Go on then to the g-force present on a given planet. The size and shape of the hypothetical  alien would be determined by gravity, ambient density, and source of energy (spectral type for central star or sun). While two legs and two arms are more efficient than four legs (or no legs)  say for terrestrial advanced organisms,  a blob--like physique - analogous to a giant amoeba -  might adapt better to a high g world. So  appear nothing like a human. If the creature was also silicon-based and not carbon -based, the differences would be even more dramatic and be more like a giant 'rock'.

But to be more or less exactly like a human in appearance would again assume - at each algorithmic step on the alien planet - an adaptation was made by that emerging life form that matched the algorithmic step on our Earth.  Primitive hominids on Earth grew opposable thumbs so they could better grasp objects. Monkeys developed prehensile tails for the same reason. All our ape cousins and ourselves have eyes tuned to the visible end of the electromagnetic spectrum.

But these sets of  consecutive adaptations are simply not that likely given the differences in conditions on different worlds, say for the assay found so far on those discovered by the Kepler  telescope, e.g.. 

Brane Space: How Really "Earth -like" Is The Newly Discovered Planet Kepler 186f? (brane-space.blogspot.com)


If life had occurred on a completely different world, with different temperatures, gravity and topography then it is a no brainer that flora and fauna must have evolved differently- whether plant. fish, amphibian, reptile or mammal.
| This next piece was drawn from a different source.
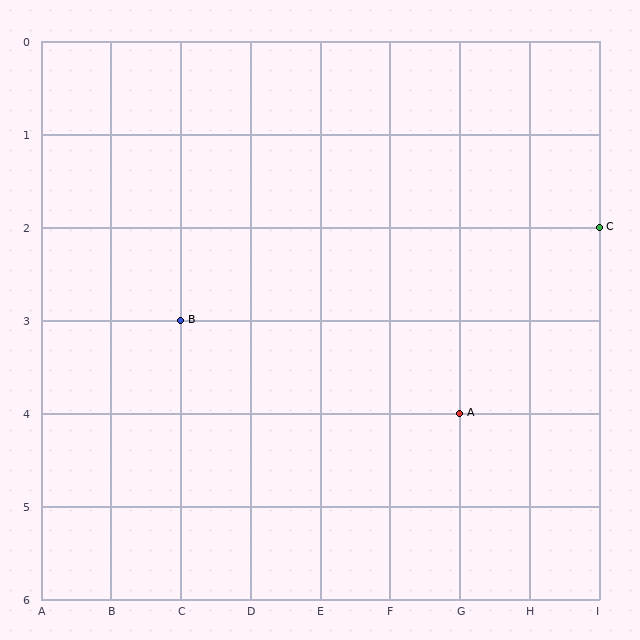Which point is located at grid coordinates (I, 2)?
Point C is at (I, 2).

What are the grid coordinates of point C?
Point C is at grid coordinates (I, 2).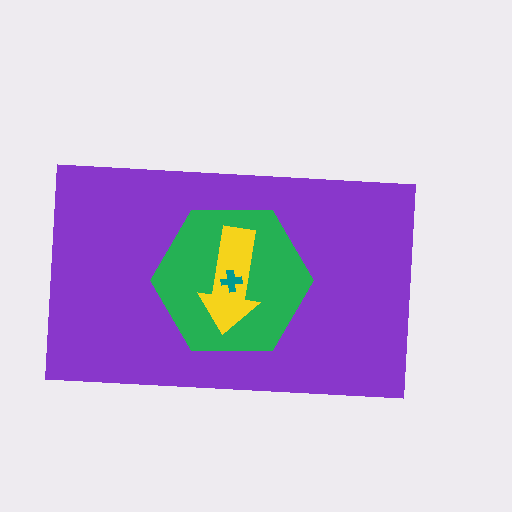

And if that other world had a completely different chemical composition, so would any higher life, assuming it was even possible to extend the algorithmic processes that far - as seen in Fig. 2. All life on Earth is carbon-based, but that wouldn't be the case elsewhere. Life forms could be silicon-based or iron-based or anything else at all.

 A further thought:  consider that 95 percent of the universe (mainly as dark matter, dark energy) is not perceptible by our senses or technology then it's most likely that's where the actual aliens are-  and explains why we haven't found any meeting our demands for existence yet.

The main problem we have in regard to  processing (or searching for)  alien life is that our assumptions -  like those of Conway Morris - are way too anthropomorphic. Thus, a physicist like Michio Kaku could - in an appearance on CBS Morning some 5 moths ago-   essentially dismiss actual aliens piloting the UFOs reported by military pilots, e.g.  

 https://youtu.be/Ce6ZevfbIK0

 because the "dramatic changes in acceleration would have been too much to survive".    But Prof. Kaku makes such assertions precisely because he is assuming human-like aliens with the exact same biological peculiarities and limits as terrestrial humans.

I just think this is a huge error, for him as well as Conway Morris - to assume any  human biological or biochemical aspects -  in putative  "thought experiments" concerning extraterrestrial life.